Он онемел от изумления.
— КАЖДЫЙ вечер. Я буду ждать тебя. Они не посмеют опять сделать тебе больно! — Она протянула ему руку, и он сжал ее, сильную и теплую, своей дрожащей ладонью. — Если бы было можно, я бы пошла вместе с тобой скармливать куски цинка машине, — продолжила она. — Но я весь день буду думать о тебе. Не забывай, рядом с тобой друг. А когда работа будет сделана… не послужит ли вечер наградой за день?

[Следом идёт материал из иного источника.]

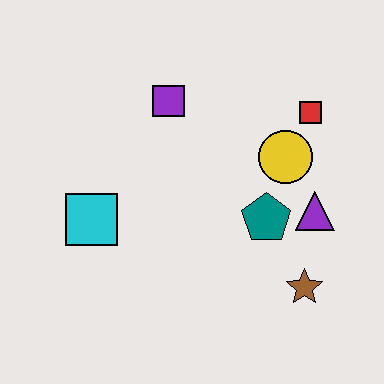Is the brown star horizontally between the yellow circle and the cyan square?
No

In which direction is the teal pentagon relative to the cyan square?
The teal pentagon is to the right of the cyan square.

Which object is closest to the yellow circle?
The red square is closest to the yellow circle.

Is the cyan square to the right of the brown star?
No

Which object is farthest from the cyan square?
The red square is farthest from the cyan square.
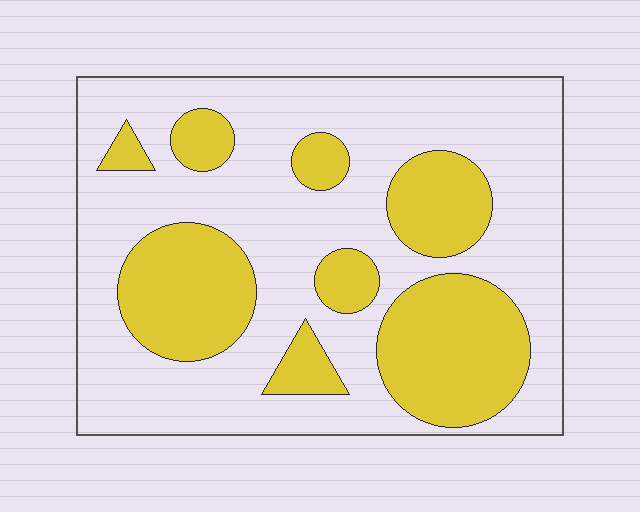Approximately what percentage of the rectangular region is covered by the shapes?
Approximately 35%.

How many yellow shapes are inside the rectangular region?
8.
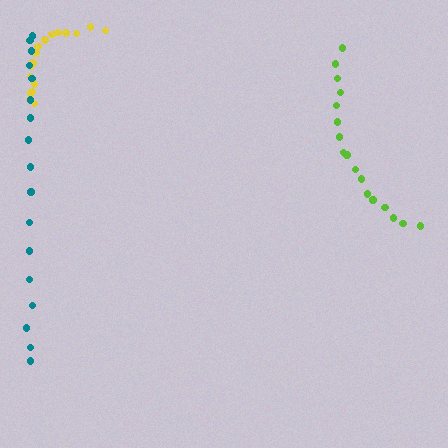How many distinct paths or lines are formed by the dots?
There are 3 distinct paths.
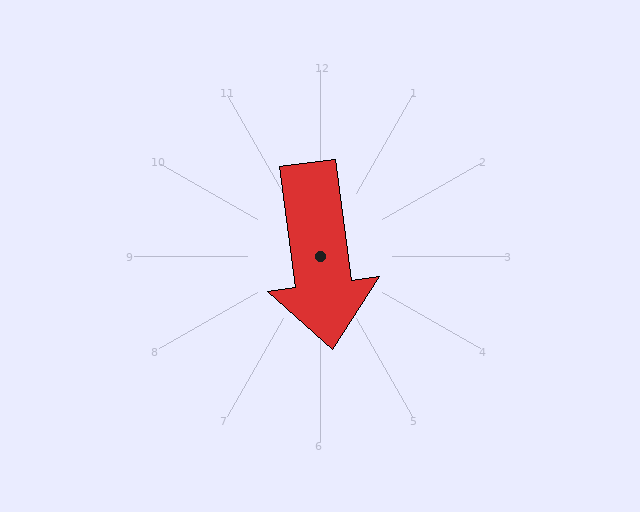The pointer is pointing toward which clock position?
Roughly 6 o'clock.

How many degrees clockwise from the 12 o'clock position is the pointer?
Approximately 172 degrees.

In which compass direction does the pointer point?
South.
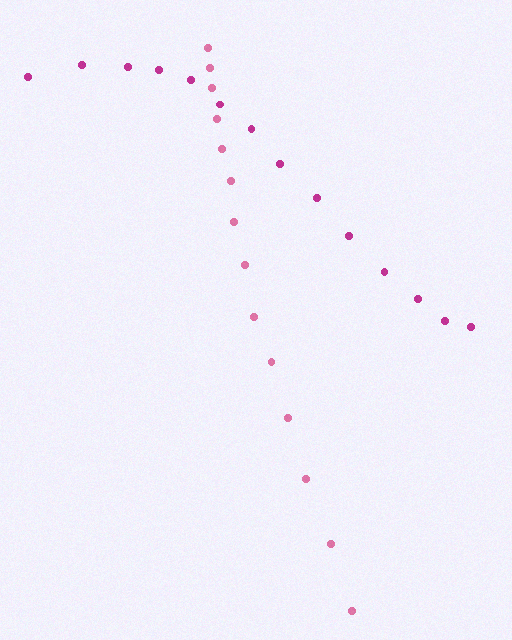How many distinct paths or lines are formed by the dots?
There are 2 distinct paths.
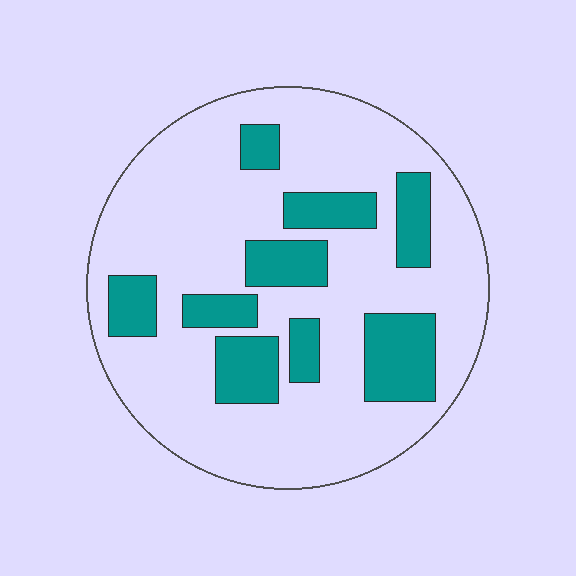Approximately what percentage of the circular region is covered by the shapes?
Approximately 25%.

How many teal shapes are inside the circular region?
9.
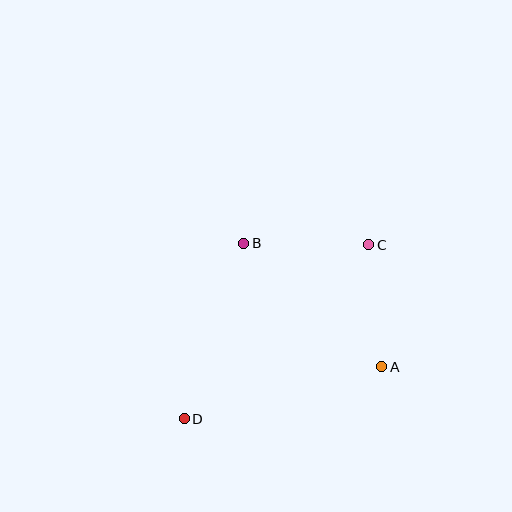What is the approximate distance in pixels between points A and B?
The distance between A and B is approximately 185 pixels.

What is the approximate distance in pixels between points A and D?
The distance between A and D is approximately 204 pixels.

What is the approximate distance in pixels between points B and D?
The distance between B and D is approximately 185 pixels.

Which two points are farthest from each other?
Points C and D are farthest from each other.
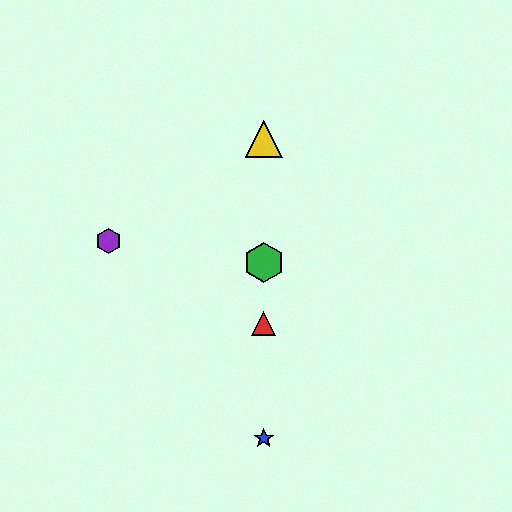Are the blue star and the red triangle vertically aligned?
Yes, both are at x≈264.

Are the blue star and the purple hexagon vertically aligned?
No, the blue star is at x≈264 and the purple hexagon is at x≈109.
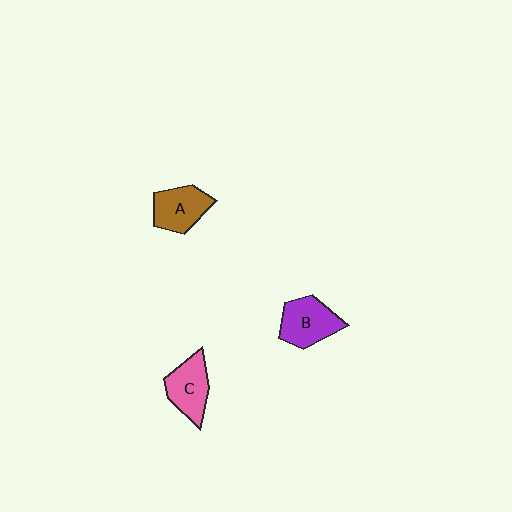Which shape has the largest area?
Shape B (purple).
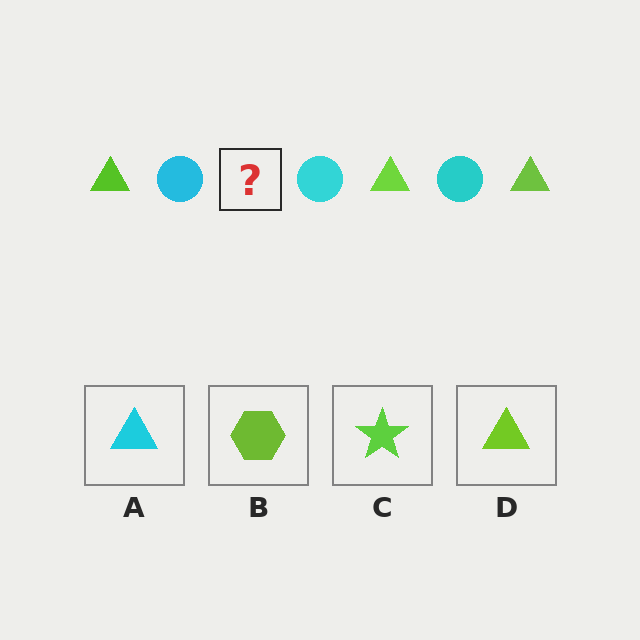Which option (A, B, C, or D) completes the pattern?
D.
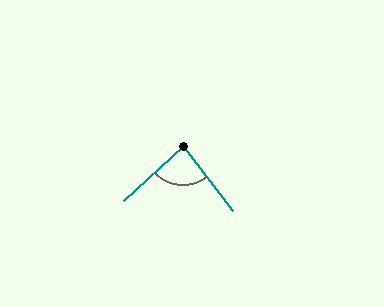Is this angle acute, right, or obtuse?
It is acute, close to a right angle.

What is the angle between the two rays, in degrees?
Approximately 85 degrees.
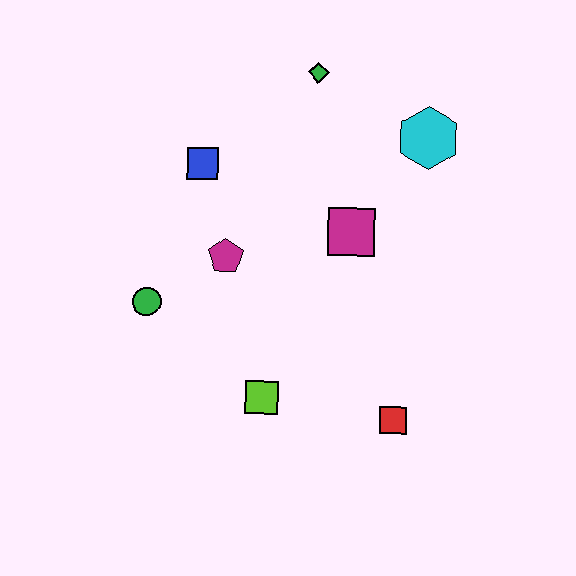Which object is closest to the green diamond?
The cyan hexagon is closest to the green diamond.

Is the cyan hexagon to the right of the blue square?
Yes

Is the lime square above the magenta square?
No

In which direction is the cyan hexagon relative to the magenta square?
The cyan hexagon is above the magenta square.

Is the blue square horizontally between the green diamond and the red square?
No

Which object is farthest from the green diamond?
The red square is farthest from the green diamond.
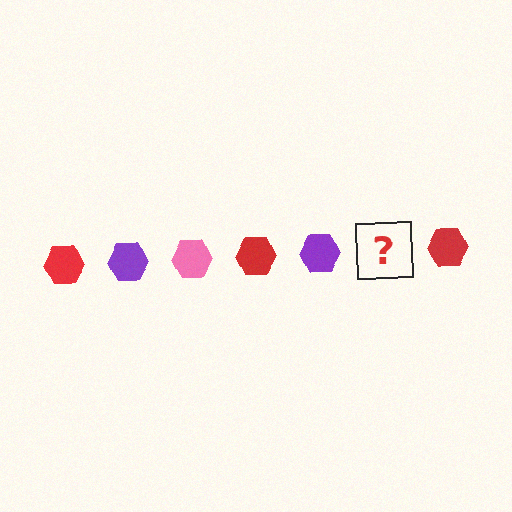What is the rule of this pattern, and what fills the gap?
The rule is that the pattern cycles through red, purple, pink hexagons. The gap should be filled with a pink hexagon.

Она будто светилась, и его ослепило сияние ее доброты. Но он лишь прохрипел в ответ:
— Думать, что ты там… со мной… стоишь около старого пожирателя цинка…
И они рассмеялись, обменявшись взглядами, и наконец Биббз понял, что значит не быть одиноким в этом мире. У него появился друг.
Глава 20
Несколько минут спустя Биббз вернулся в Новый дом и обнаружил, что отец в одиночестве сидит у камина в библиотеке. Он сразу прошел к нему:
— Я вылечился, отец, — сообщил он. — Когда мне возвращаться в цех? Я готов.
Безутешный и мрачный старик не выразил никакой радости.
— Я засиделся здесь, чтобы дать тебе последний шанс сказать что-то подобное. По моими подсчетам, для этого самое время! Мне просто захотелось узнать, хватит ли у тебя мужества не заставлять тащить тебя туда за шкирку. Вчера вечером я решил, что дам тебе еще только один день. Ладно, ты успел раньше — почти в последний момент! Неплохо. Начинаешь завтра. Как раз первое число. Сумеешь встать вовремя?
— В шесть, — тут же ответил Биббз. — И я хотел сказать… что иду туда «с легким сердцем». Как вы говорили: пойду, и мне понравится!
— Это ТВОЕ дело! — проворчал отец. — Тебя вновь определят на станок для цинковых лент. Будешь получать девять долларов в неделю.
— Больше, чем заслуживаю, — весело откликнулся Биббз. — Кстати, когда я писал ту чепуху о «Мидасе», я писал не про ВАС. Я имел в виду…
— Да какая, к чертям, разница, кого ты имел в виду!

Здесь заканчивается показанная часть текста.